We were sad here at Ms. to learn that Miriam Wosk–who created the iconic first cover of the magazine–has died at age 63.

Wosk’s cover depicted a modern version of the Hindu goddess Kali, tears streaming down her face while she uses eight arms to juggle an overabundance of work and household tasks. Meanwhile, a new baby is growing inside her belly. In charming style and vibrant color, this Wosk original illustrated Jane O’Reilly’s much-reprinted story, “The Housewife’s Moment of Truth.”

Several of us on the Ms. staff were lucky to meet Wosk a few years ago when she dropped by the office. We enjoyed being introduced to her more recent artwork–which was gorgeous. To create her colorful and intricate mixed-media images, she used vintage wallpaper, paint, glitter, metallic foils, jewels, beads, sequins, plant material, sea life and other found objects. One reviewer described her work as:

a sort of gothic, hyper-decorative Surrealism that is as invigorating for the imagination as it is for the eye.

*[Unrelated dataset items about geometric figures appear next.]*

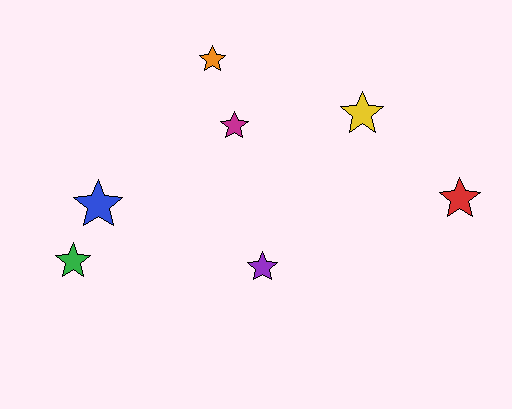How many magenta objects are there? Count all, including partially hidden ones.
There is 1 magenta object.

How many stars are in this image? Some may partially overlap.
There are 7 stars.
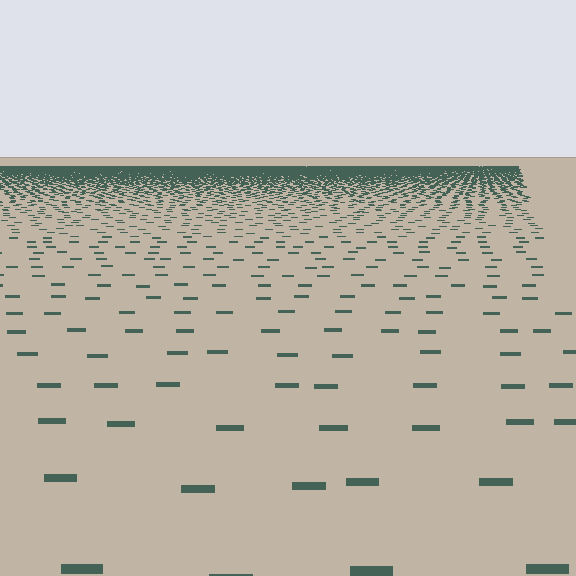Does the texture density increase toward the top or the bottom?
Density increases toward the top.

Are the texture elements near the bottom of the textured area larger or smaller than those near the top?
Larger. Near the bottom, elements are closer to the viewer and appear at a bigger on-screen size.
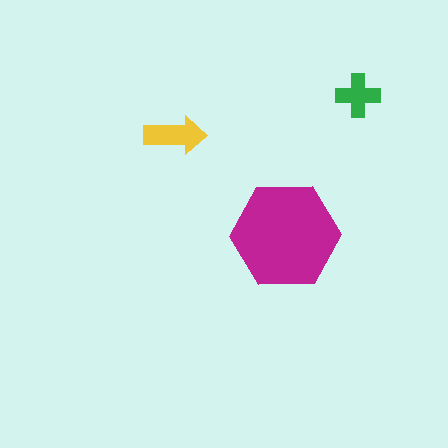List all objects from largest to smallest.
The magenta hexagon, the yellow arrow, the green cross.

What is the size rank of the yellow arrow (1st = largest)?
2nd.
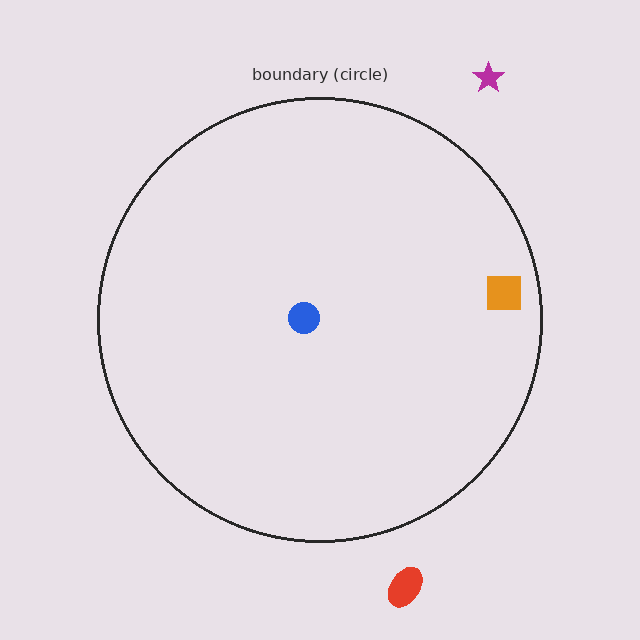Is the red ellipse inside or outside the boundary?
Outside.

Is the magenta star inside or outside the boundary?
Outside.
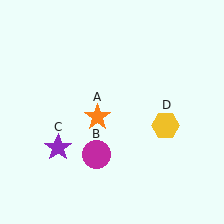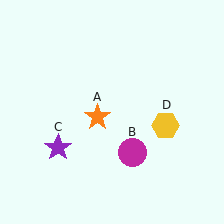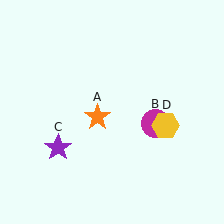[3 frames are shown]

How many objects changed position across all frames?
1 object changed position: magenta circle (object B).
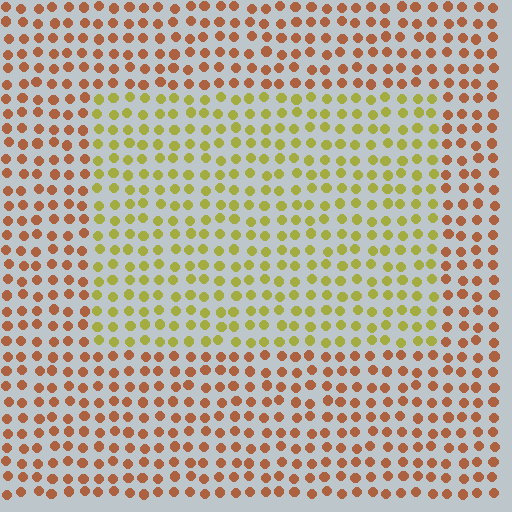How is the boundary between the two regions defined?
The boundary is defined purely by a slight shift in hue (about 46 degrees). Spacing, size, and orientation are identical on both sides.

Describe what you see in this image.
The image is filled with small brown elements in a uniform arrangement. A rectangle-shaped region is visible where the elements are tinted to a slightly different hue, forming a subtle color boundary.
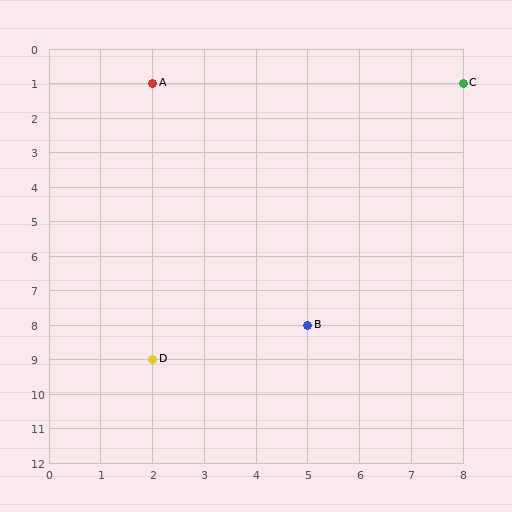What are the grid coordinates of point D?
Point D is at grid coordinates (2, 9).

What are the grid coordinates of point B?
Point B is at grid coordinates (5, 8).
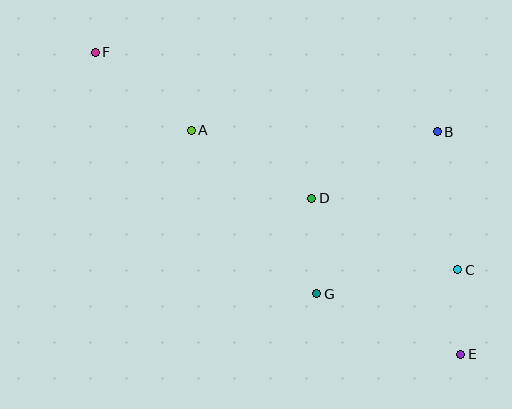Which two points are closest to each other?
Points C and E are closest to each other.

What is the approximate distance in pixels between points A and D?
The distance between A and D is approximately 138 pixels.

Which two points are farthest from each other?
Points E and F are farthest from each other.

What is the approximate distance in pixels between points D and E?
The distance between D and E is approximately 216 pixels.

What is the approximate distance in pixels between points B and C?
The distance between B and C is approximately 140 pixels.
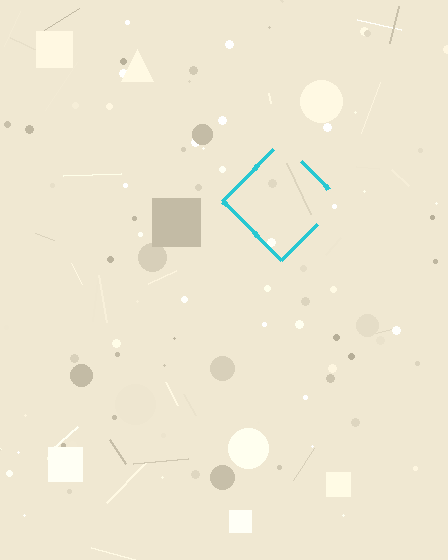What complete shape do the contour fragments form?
The contour fragments form a diamond.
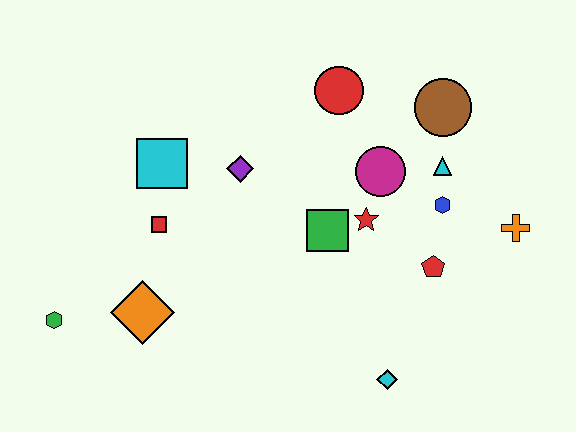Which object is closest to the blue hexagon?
The cyan triangle is closest to the blue hexagon.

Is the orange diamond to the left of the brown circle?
Yes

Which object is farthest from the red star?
The green hexagon is farthest from the red star.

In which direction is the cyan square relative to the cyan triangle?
The cyan square is to the left of the cyan triangle.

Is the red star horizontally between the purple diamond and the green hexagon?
No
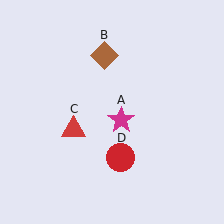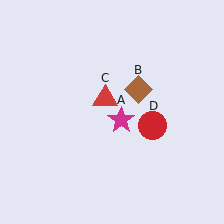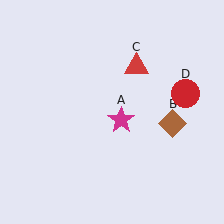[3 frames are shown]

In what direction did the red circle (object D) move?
The red circle (object D) moved up and to the right.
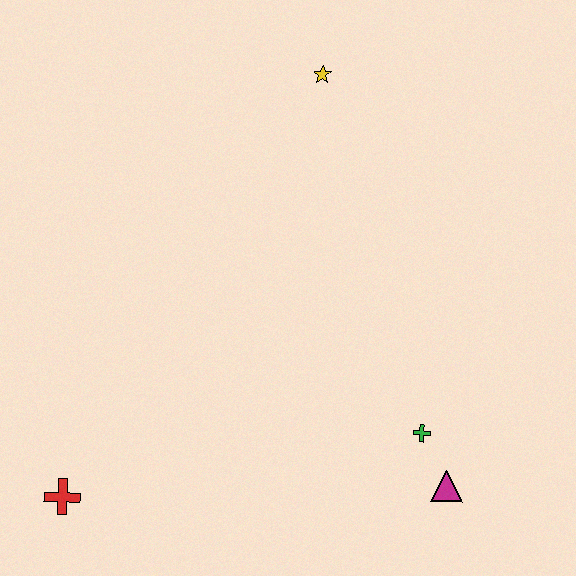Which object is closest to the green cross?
The magenta triangle is closest to the green cross.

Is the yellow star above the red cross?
Yes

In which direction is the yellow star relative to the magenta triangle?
The yellow star is above the magenta triangle.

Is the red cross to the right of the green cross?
No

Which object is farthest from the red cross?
The yellow star is farthest from the red cross.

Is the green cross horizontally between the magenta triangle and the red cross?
Yes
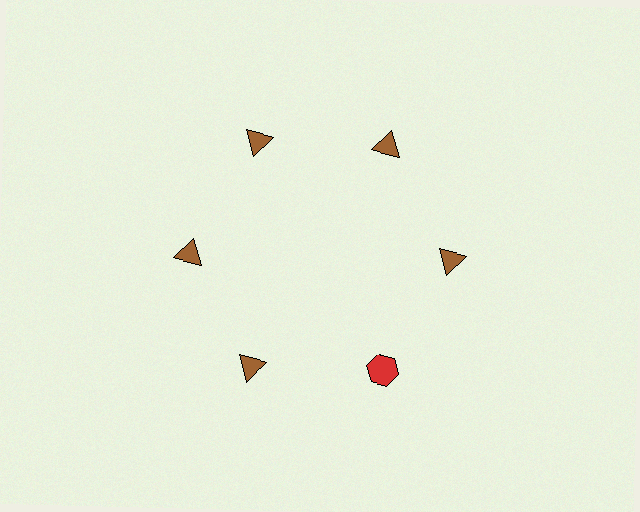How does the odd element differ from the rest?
It differs in both color (red instead of brown) and shape (hexagon instead of triangle).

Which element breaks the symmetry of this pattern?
The red hexagon at roughly the 5 o'clock position breaks the symmetry. All other shapes are brown triangles.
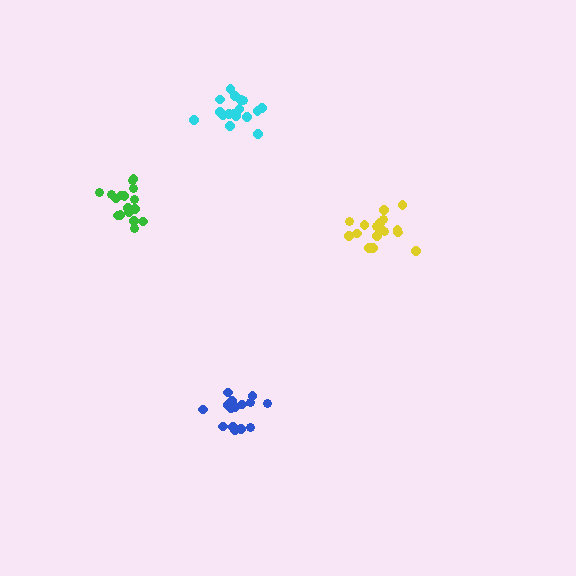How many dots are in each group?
Group 1: 18 dots, Group 2: 17 dots, Group 3: 15 dots, Group 4: 19 dots (69 total).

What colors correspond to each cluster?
The clusters are colored: yellow, green, blue, cyan.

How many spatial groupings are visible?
There are 4 spatial groupings.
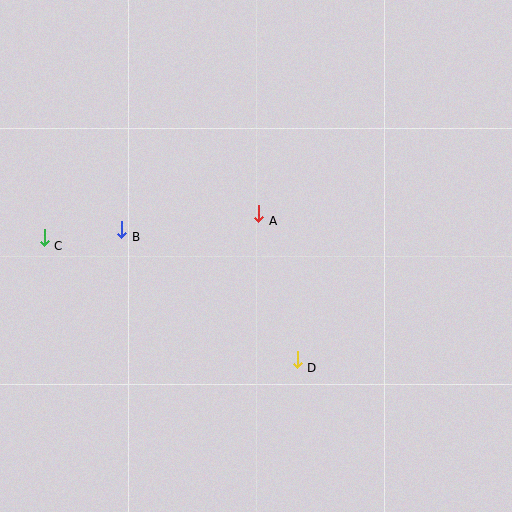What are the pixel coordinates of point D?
Point D is at (297, 368).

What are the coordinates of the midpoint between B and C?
The midpoint between B and C is at (83, 242).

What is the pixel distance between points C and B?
The distance between C and B is 78 pixels.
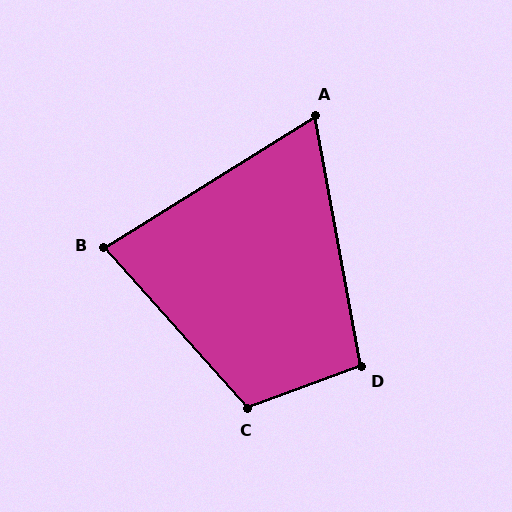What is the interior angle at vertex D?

Wosk was born into a wealthy Jewish family in Vancouver, Canada. By age 4 she decided she was an artist, and by her 20s had moved to New York and become a fashion illustrator for such magazines as Vogue and New York (where Gloria Steinem was a regular contributor, and in whose pages Ms. began as an insert). In the 1980s Wosk went back west, this time to Los Angeles.

Her work appeared in more than a hundred individual and groups shows, but according to Frank Gehry, who designed a house for her in Beverly Hills, she didn’t hustle for sales. He told the The Globe and Mail:

Miriam didn’t need the money and she didn’t compromise. She was independent and very dignified. She was part of the L.A. scene, the L.A. art gang. Her house was incredible and she would have these wonderful dinner parties for the artists. She was satisfied that a few of us knew her work and loved her. She was very generous.

The notion of adapting Hindu mythology’s many-armed deities to represent a person with a multitude of tasks to handle all at once–as embodied in Wosk’s Ms. cover–has been copied by others (including two updates at Ms., one by Wosk herself on the back cover of the December 2001/January 2002 issue), most recently a controversial Newsweek cover of President Obama as the Hindu god Nataraja. But none will ever outdo the Wosk original, which seemed to perfectly capture its moment in feminist time.

“She was a most wonderful woman, and her art expanded minds and hearts,” Gloria Steinem told us recently.

Wosk, who is survived by her son Adam Gunther, made a final trip west after her death: She was buried in Hawaii, according to her wishes.